64-Jähriger hortet über 50 Waffen - Reichsbürger-Verdacht

Ein 64-Jähriger Dresdner weigert sich 35 Euro zu bezahlen - dann finden die Polizisten ein ganzes Waffenarsenal in seiner Wohnung. Ist er ein Reichsbürger?

Dresden - Die Polizei hat in der Wohnung eines 64-jährigen Dresdners mehr als 50 zum Teil scharfe Waffen und mehrere hundert Schuss Munition gefunden. Eigentlich standen die Beamten am Freitag vor seiner Wohnungstür, weil gegen ihn ein Vollstreckungshaftbefehl wegen 35 Euro vorlag, wie die Polizei am Montag mitteilte. Er lehnte jedoch die Begleichung der Strafe ab und stellte den Angaben zufolge zugleich "die Rechtsordnung und damit auch das Handeln der Polizisten in Frage".
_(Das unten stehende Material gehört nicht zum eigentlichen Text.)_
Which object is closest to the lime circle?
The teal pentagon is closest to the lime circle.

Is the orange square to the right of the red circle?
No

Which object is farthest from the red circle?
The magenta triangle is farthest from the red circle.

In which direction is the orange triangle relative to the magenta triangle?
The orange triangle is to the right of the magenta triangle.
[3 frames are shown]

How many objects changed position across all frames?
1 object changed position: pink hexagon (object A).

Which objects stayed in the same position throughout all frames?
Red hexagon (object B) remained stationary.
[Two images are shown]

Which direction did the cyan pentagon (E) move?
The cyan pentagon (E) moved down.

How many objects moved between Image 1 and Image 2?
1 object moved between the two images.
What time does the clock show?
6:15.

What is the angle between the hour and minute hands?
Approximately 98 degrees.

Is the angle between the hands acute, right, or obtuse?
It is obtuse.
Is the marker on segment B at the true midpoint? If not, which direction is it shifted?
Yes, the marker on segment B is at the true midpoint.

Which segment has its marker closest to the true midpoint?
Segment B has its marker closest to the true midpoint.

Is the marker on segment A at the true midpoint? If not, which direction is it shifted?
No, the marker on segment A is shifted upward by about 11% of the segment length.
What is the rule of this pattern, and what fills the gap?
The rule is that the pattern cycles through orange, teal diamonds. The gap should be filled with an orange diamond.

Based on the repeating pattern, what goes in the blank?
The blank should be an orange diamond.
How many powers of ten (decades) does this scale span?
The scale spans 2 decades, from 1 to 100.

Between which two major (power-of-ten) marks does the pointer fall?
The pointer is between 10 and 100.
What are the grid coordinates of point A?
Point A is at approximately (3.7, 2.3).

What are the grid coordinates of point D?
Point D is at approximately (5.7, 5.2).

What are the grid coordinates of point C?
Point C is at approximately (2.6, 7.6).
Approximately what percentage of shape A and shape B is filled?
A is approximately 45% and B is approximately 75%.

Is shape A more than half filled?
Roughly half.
Waffen vorerst beschlagnahmt

Das Auftreten und die Äußerungen des Manns ähnelten denen sogenannter Reichsbürger, wie ein Polizeisprecher sagte. Der 64-Jährige wurde festgenommen. In der Wohnung fanden die Beamten dann dutzende Pistolen, Revolver und Vorderlader sowie dazugehörige Munition. Er konnte zwar mehrere Waffenbesitzkarten vorweisen. Ob diese aber das gesamte Arsenal abdecken, war noch unklar.

Zudem entsprach die Aufbewahrung der Waffen nicht den Vorschriften. So waren Waffen und Munition nicht voneinander getrennt gelagert. Die Polizei nahm die Waffen vorerst mit. Gegen den Mann wurde ein Ermittlungsverfahren wegen Verstoßes gegen das Waffengesetz eingeleitet.